OCDE dá nota positiva ao CFP, mas diz que devia olhar mais para o longo-prazo
Com o mandato de Teodora Cardoso, a primeira presidente do Conselho das Finanças Públicas, a chegar ao fim, a instituição que monitoriza as finanças do país pediu à OCDE para ser avaliada. A nota foi positiva.
Desta vez, os papéis foram invertidos. Em vez de ser o CFP a avaliar a gestão e as decisões dos agentes políticos, foi o Conselho que foi alvo de uma avaliação, feita pela OCDE. Em termos globais, a apreciação foi positiva. Mas a OCDE diz que a instituição liderada por Teodora Cardoso devia dar mais atenção ao longo-prazo, ao planeamento das próprias contas, e devia monitorizar a pontaria das suas próprias projeções.
"Num período relativamente curto de tempo, o CFP tornou-se numa instituição independente conceituada que produz análises de elevada qualidade sobre as finanças públicas em Portugal," avalia a OCDE, que deixa um rasgado elogio a Teodora Cardoso, atribuindo "o sucesso imediato" do Conselho em grande parte "à excelente gestão da sua primeira presidente, do resto do Conselho Superior e do diretor dos Serviços Técnicos".
Contudo, nesta análise feita a pedido do próprio Conselho, e com o objetivo de coincidir com a conclusão do mandato de Teodora Cardoso (que será substituída a 1 de março por Nazaré Costa Cabral) a OCDE deixa algumas recomendações que, ironicamente, o CFP também costuma deixar ao Governo.
O CFP devia "aumentar a sua atenção à sustentabilidade orçamental de médio prazo", recomenda a OCDE, explicando que apesar de o Conselho já apresentar projeções a cinco anos, estas deveriam merecer mais destaque no trabalho da instituição. Aliás, a OCDE defende que o Conselho deveria até estender o seu horizonte de projeção até dez anos, "tal como muitas instituições independentes de monitorização orçamental noutros países fazem," lê-se no relatório.
Esta atenção redobrada ao longo prazo é particularmente importante devido aos desafios de envelhecimento e de dívida pública que o país enfrenta.

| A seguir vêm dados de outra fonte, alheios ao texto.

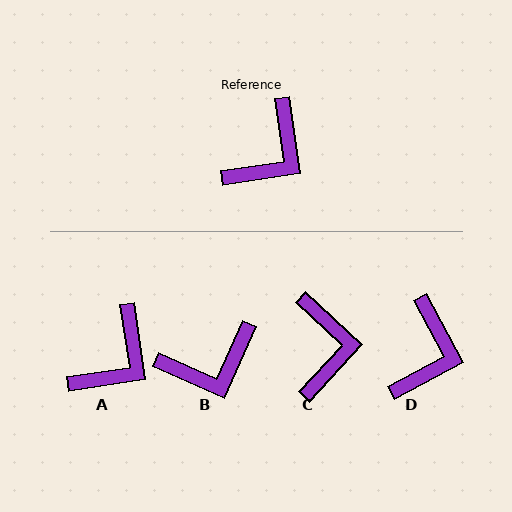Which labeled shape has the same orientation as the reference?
A.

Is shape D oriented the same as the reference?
No, it is off by about 20 degrees.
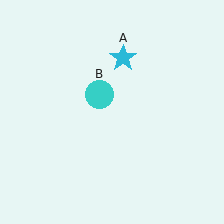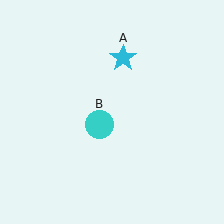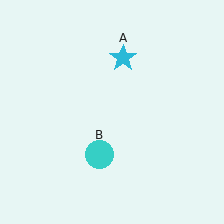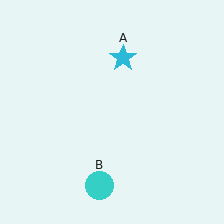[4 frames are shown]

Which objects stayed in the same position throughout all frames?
Cyan star (object A) remained stationary.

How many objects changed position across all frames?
1 object changed position: cyan circle (object B).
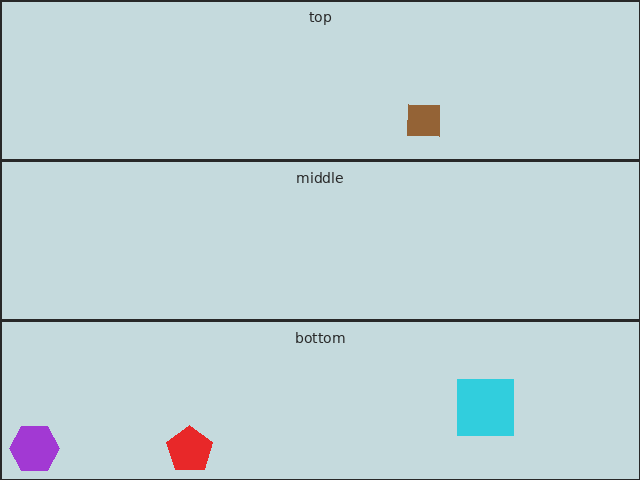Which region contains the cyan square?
The bottom region.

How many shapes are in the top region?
1.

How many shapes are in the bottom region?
3.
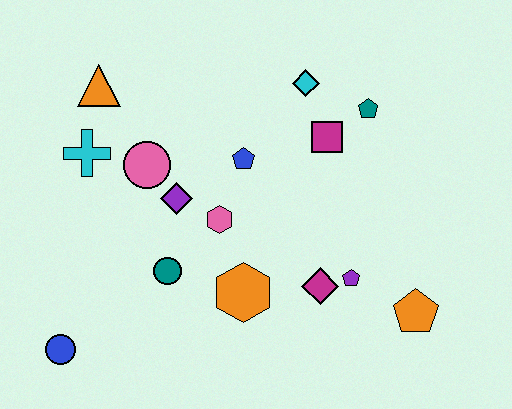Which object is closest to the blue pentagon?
The pink hexagon is closest to the blue pentagon.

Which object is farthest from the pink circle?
The orange pentagon is farthest from the pink circle.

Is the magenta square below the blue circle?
No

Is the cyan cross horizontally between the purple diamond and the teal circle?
No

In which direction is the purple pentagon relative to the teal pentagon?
The purple pentagon is below the teal pentagon.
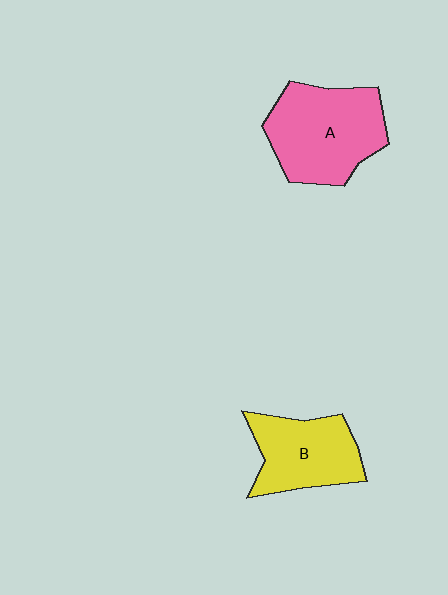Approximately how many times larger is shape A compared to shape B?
Approximately 1.3 times.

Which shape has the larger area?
Shape A (pink).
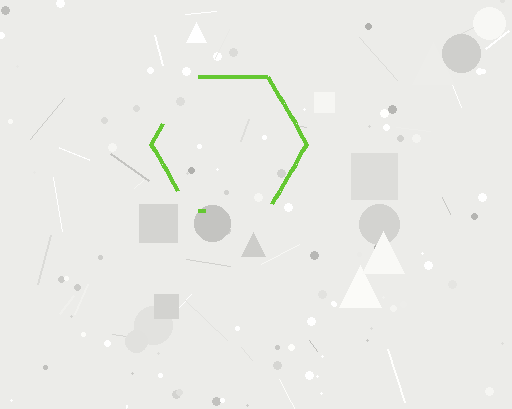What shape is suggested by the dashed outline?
The dashed outline suggests a hexagon.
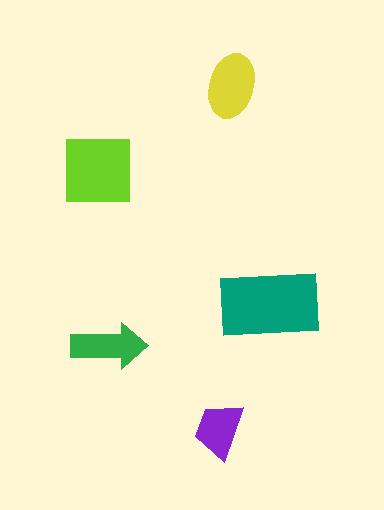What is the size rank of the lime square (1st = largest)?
2nd.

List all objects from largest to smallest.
The teal rectangle, the lime square, the yellow ellipse, the green arrow, the purple trapezoid.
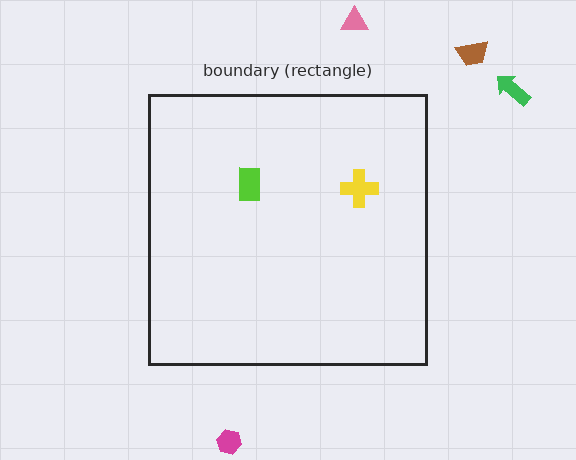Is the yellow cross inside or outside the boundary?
Inside.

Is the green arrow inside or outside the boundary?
Outside.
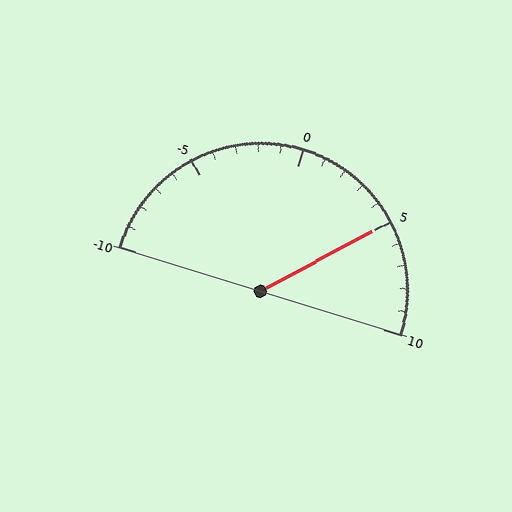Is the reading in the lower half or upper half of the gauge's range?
The reading is in the upper half of the range (-10 to 10).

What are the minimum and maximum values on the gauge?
The gauge ranges from -10 to 10.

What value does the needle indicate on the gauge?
The needle indicates approximately 5.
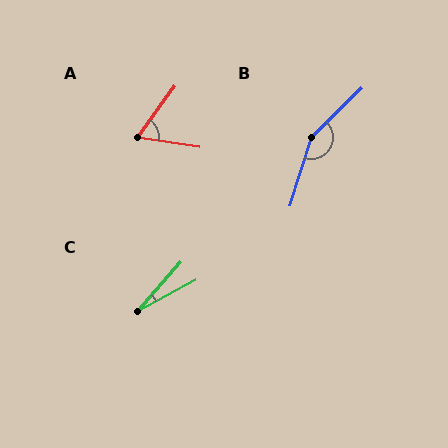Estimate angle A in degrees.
Approximately 62 degrees.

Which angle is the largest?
B, at approximately 152 degrees.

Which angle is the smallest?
C, at approximately 20 degrees.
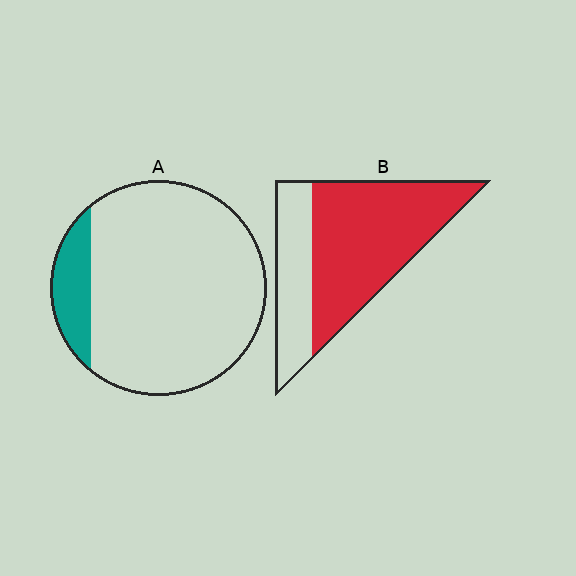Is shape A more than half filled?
No.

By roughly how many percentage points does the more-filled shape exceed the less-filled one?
By roughly 55 percentage points (B over A).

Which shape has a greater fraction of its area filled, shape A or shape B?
Shape B.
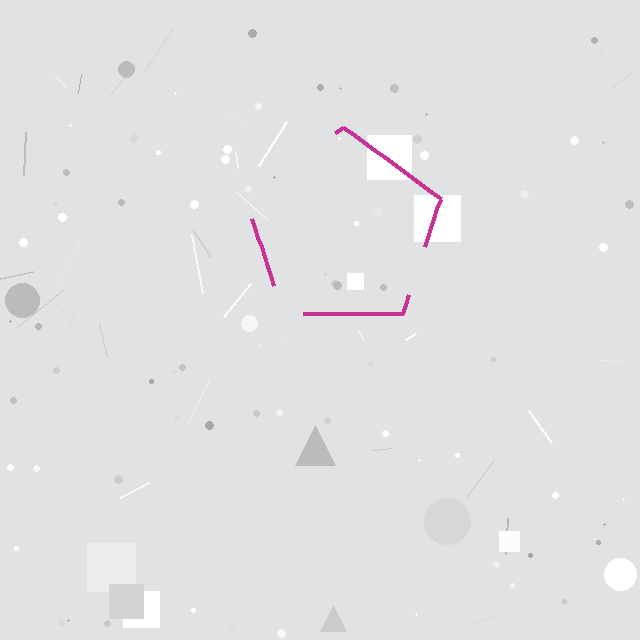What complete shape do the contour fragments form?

Temas como a sustentabilidade da Segurança Social devem merecer a dedicação do Conselho "em mais detalhe, em linha com o seu mandato", soma a OCDE.
Na semana passada, o CFP publicou um estudo sobre o financiamento da Segurança Social, da autoria da presidente, Teodora Cardoso, que defendia que o risco do sistema de pensões deveria ser mais partilhado com os beneficiários.
Além disso, a OCDE recomenda que o CFP "tome medidas para aumentar a transparência em torno dos seus modelos económicos, para reforçar a sua reputação como instituição independente e apartidária", sublinha o documento. Mais: o Conselho também "deveria reportar a fiabilidade das suas projeções e previsões quando seja tecnicamente exequível", acrescenta o relatório.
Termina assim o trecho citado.